Nick Honachefsky

For most offshore anglers, sailfish represent their first billfish catch. The sailfish is more coastal in nature than marlin and you don't necessarily need a big boat or a big budget to catch a sailfish, making them an accessible catch for anyone looking to score a billfish release.

While the International Game Fish Association's world record database maintains records for both Pacific sailfish and Atlantic sailfish, the species is one and the same no matter what ocean you catch them in. The one major difference between Atlantic sailfish (Istiophorus albicans) and Pacific sailfish (Istiophorus platypterus) is size. Pacific sails can grow to nearly twice the size of its Atlantic brethren.

The Atlantic all-tackle world record sailfish weighed 141 pounds and was caught off Angola, Africa. The world record Pacific sailfish, caught off Ecuador, weighed 221 pounds.

Because of the difference in size, Atlantic and Indo-Pacific sailfish were originally classified as two separate species, but research has confirmed that they are indeed the same species though no interbreeding is known to exist between the two.

Sailfish inhabit tropical and subtropical waters near landmasses, usually in depths over 6 fathoms. In some areas, such as South Florida, sailfish are caught along reefs in water less than 6 fathoms. Pelagic and migratory, sailfish feed mostly on sardines, anchovies, mackerel and squid mid-water along the edges of reefs or current eddies.

Sailfish prefer warm water from 77 to 82 degrees F. They are believed to live up to 16 years and can travel over 200,000 miles in their lifetime.  


Sailfish are easily identified by the high first dorsal fin. A sailfish can fold the large dorsal against its body, or hold the sail erect and use it when hunting and balling bait. The sail is slate or cobalt blue with a scattering of black spots. The second dorsal fin is very small. The bill is longer than that of the spearfish -- usually more than twice the length of the elongated lower jaw. The flanks of the sailfish range from pale white to a bluish gray with vertical bars or rows of spots.


Thanks to the advent of circle hooks and a catch-and-release ethic by sport fishermen, along with the outlawing of longlines in the Florida Straits, Atlantic sailfish populations off the East Coast of the United States are in good shape. Abundant from the Outer Banks to the Caribbean, a few areas stand out as sailfish hot spots in the Western Atlantic, including North Carolina, South Florida and the Florida Keys, the Dominican Republic, Cancun and Venezuela. Popular fishing techniques include trolling dead ballyhoo off of dredges and kite-fishing with live baits.
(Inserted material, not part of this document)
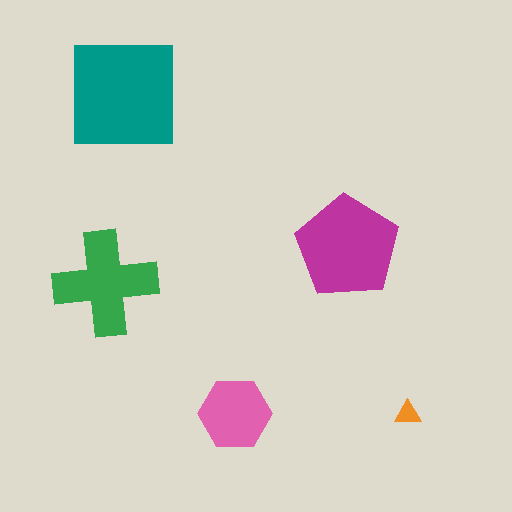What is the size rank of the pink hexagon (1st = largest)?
4th.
In the Pacific, Guatemala holds the title as the reigning sailfish mecca. Costa Rica and Panama also offer an incredible sailfish bite but populations of sailfish are always under siege by illegal longlines and artisanal fishing fleets. Sportfishing crews in Central America typically target sails with 20- to 30-pound tackle and naked ballyhoo. Fly-fishing for sails is also effective. Top crews have caught over 100 sails in a single day on dead baits and more than 50 in a one day on fly. Other top Indo-Pacific locations include Mexico's Baja Peninsula, Hawaii, South Pacific islands, Thailand, Australia and Kenya, to name a few.


The sailfish is by far one of the most colorful fish in the ocean and is known for impressive bursts of speed and a tough fight, making it the perfect foe on light tackle. The sailfish is acrobatic in nature, and will tail-walk across the surface and make leaping jumps in an attempt to free itself.

With its pugnacious fight, accessibility and beauty, the sailfish is a perfect fit for anglers of any level. It's a great species to target when introducing junior anglers to offshore fishing and you can take some beautiful photos of your catch before releasing it. And thanks to release mounts, you can relive your catch with a replica mount, which you can purchase without harming the fish.

The sailfish is a hardy customer and recent acoustical tagging and tracking experiments show that this species has a very high survival rate when released. To do your part, fish with circle hooks and don't yank the fish out of the water for a photo.

Sailfish are much more coastal in nature than other billfish, making them an easy target for small boats and new offshore anglers. The sailfish is one of the fastest fish in the ocean and puts up a world-class fight. The species gets its name from its large, sail-like dorsal fin.
Sailfish are easily identified by the high first dorsal fin and a long, thin bill that is more than twice the length of the elongated lower jaw.
Sailfish offer great sport on a fly rod and Guatemala crews are well-versed in the highly productive art of the bait-and-switch.
Off of Isla Mujeres, Mexico, crews look for frigate birds to find packs of hungry sailfish balling up bait. In these waters, crews troll dead ballyhoo behind large dredges armed with split-tail mullet or plastic shads.
Sailfish often put on a world-class acrobatic show when hooked, and the colorful fish rarely quit until they're at the leader.
The tell-tale sail is slate or cobalt blue with a scattering of black spots. Nothing gets the blood pumping faster than seeing a school of sailfish hunting down their prey with their sails cutting through the surface.